El cansancio le hizo adormecerse hasta que una extraña sensación que le recordó al hambre le hizo despertar. Oyó unos pasos furtivos junto a la puerta y como arrastraban una bandeja hasta dejarla dentro de su habitación. Se dio la vuelta para verla y reconoció una cazoleta de leche con azúcar, en la que flotaban trocitos de pan. Se acercó y hundió la cabeza en el líquido, pero enseguida la retiró contrariado, la leche, que hasta entonces había sido su bebida predilecta, no le gustó nada. Se apartó casi con repugnancia de la cazoleta y “voló” de nuevo hacia el centro de la habitación. Por la rendija de la puerta vio que la luz estaba encendida en el comedor. Pero, en contra de lo habitual, no se oía al padre leer en voz alta a la madre y la hermana el diario de la tarde. No se oía el menor ruido. Un rato después su hermana. Al ver que no había probado la leche, le trajo un surtido completo de alimentos y los extendió sobre un periódico: legumbres de días atrás; huesos de la cena de la víspera, rodeados de blanca salsa; pasas y almendras; un trozo de queso duro y un mendrugo de pan untado con mantequilla. Volvió a traer la cazoleta, pero ahora llena de agua. Y por delicadeza se retiró cuanto antes y echó la llave, sin duda para que Gregorio comprendiese que nadie le iba a importunar. Él miró aquellos alimentos, pero no se decidió a probarlos. Algo muy dentro le indicaba que no sería esa su alimentación a partir de aquel momento. Sus “antenas”, “patitas” o como diablos se llamaran sufrieron una sacudida al pensar en... ¡no podía creerlo! el cuerpo de su hermana. Pero no su envoltorio sino su intrincado laberinto de vísceras y músculos. Se vio, por un sórdido instante, navegando por su torrente sanguíneo y lo imaginó al estilo de los grabados de los libros escolares que estudió tiempo atrás.

Empujó con uno de sus pequeños tentáculos aquella comida y se dejó caer de nuevo en el revuelto lecho, aunque aquel horrible pensamiento no le permitió dormir.

Nadie entendería aquel nuevo rumbo que estaba tomando su transformación, su vida. Tenía, pues, que contentarse, cuando su hermana entraba en su cuarto, con verla y escucharla gemir y lamentarse sin poder lanzarse hacia ella y dejarse fundir con su sangre, aunque tampoco podría sobrevivir demasiado en aquel estado.

Oyó que la criada le había rogado a su madre que la despidiese en seguida, y al marcharse, un cuarto de hora después, dando las gracias efusivamente y sin que nadie se lo pidiese, juró solemnemente que no contaría nada a nadie. Gregorio pensó que era un cuerpo menos con el que poder fundirse o atacar o, quizá, hacer suyo. No se le ocurría el verbo adecuado para definir lo que sentía. Por un momento pensó que también sus padres le servirían en aquel propósito, pero un estremecimiento le recorrió cada uno de los poros, si es que lo tenía, al siquiera pensarlo.

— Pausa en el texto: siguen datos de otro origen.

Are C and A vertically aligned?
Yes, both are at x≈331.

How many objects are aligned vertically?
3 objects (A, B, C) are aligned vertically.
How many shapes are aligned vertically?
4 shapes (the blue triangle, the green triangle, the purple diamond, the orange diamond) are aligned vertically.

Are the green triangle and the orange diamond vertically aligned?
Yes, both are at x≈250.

Aquella mañana Gregorio, desesperado, se acercó a su hermana. Observó que ella, ya acostumbrada a su nueva presencia, no rehuyó su llegada. —Ahora es el momento—, pensó, e impulsó varios de aquellos pequeños tentáculos verdosos hacia la boca de ella que, sorprendida, quizá aterrorizada, permaneció inmóvil mientras era invadida.

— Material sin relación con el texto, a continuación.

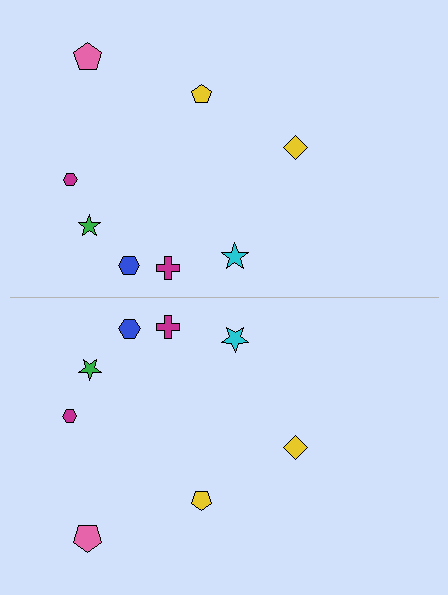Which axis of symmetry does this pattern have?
The pattern has a horizontal axis of symmetry running through the center of the image.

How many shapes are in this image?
There are 16 shapes in this image.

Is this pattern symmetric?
Yes, this pattern has bilateral (reflection) symmetry.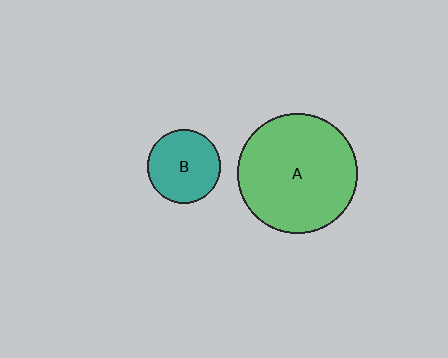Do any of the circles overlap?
No, none of the circles overlap.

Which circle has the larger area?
Circle A (green).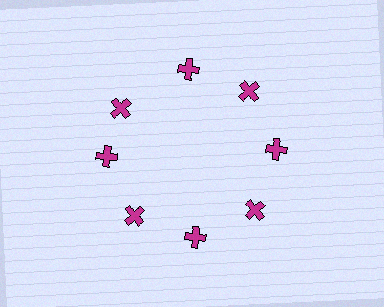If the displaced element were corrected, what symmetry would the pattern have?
It would have 8-fold rotational symmetry — the pattern would map onto itself every 45 degrees.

Gregorio notó que su cuerpo se fundía, se transmutaba en un etéreo universo que ya era uno con las células de aquel otro cuerpo que ya le parecía suyo. Notó que la sangre fluía a su alrededor y que cada uno de los tejidos se abría para dejarle paso. Llegó a las cavidades pulmonares y, allí, dejó expandirse su infinitesimal presencia en miles de partículas. Por un instante se sintió el rey de la creación.

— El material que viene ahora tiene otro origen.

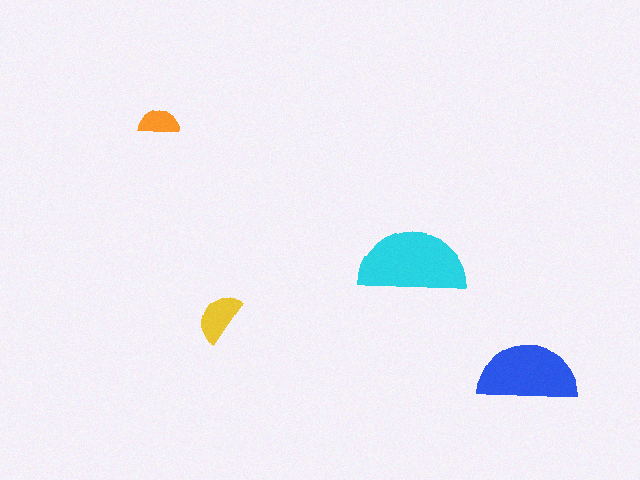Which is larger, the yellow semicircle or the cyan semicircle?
The cyan one.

Gregorio Samsa había alcanzado ya su madurez. No quedaba nada de su existencia anterior. Ahora solo debía esperar que su hermana hablara, respirara, tocara a alguien más. Así comenzaría su nueva vida, su camino hacia una pandemia universal. Su horizonte era el mundo. Su vida, la muerte de aquellos seres extraños a cuya especie perteneció una vez. ¡Quién podría detenerlo!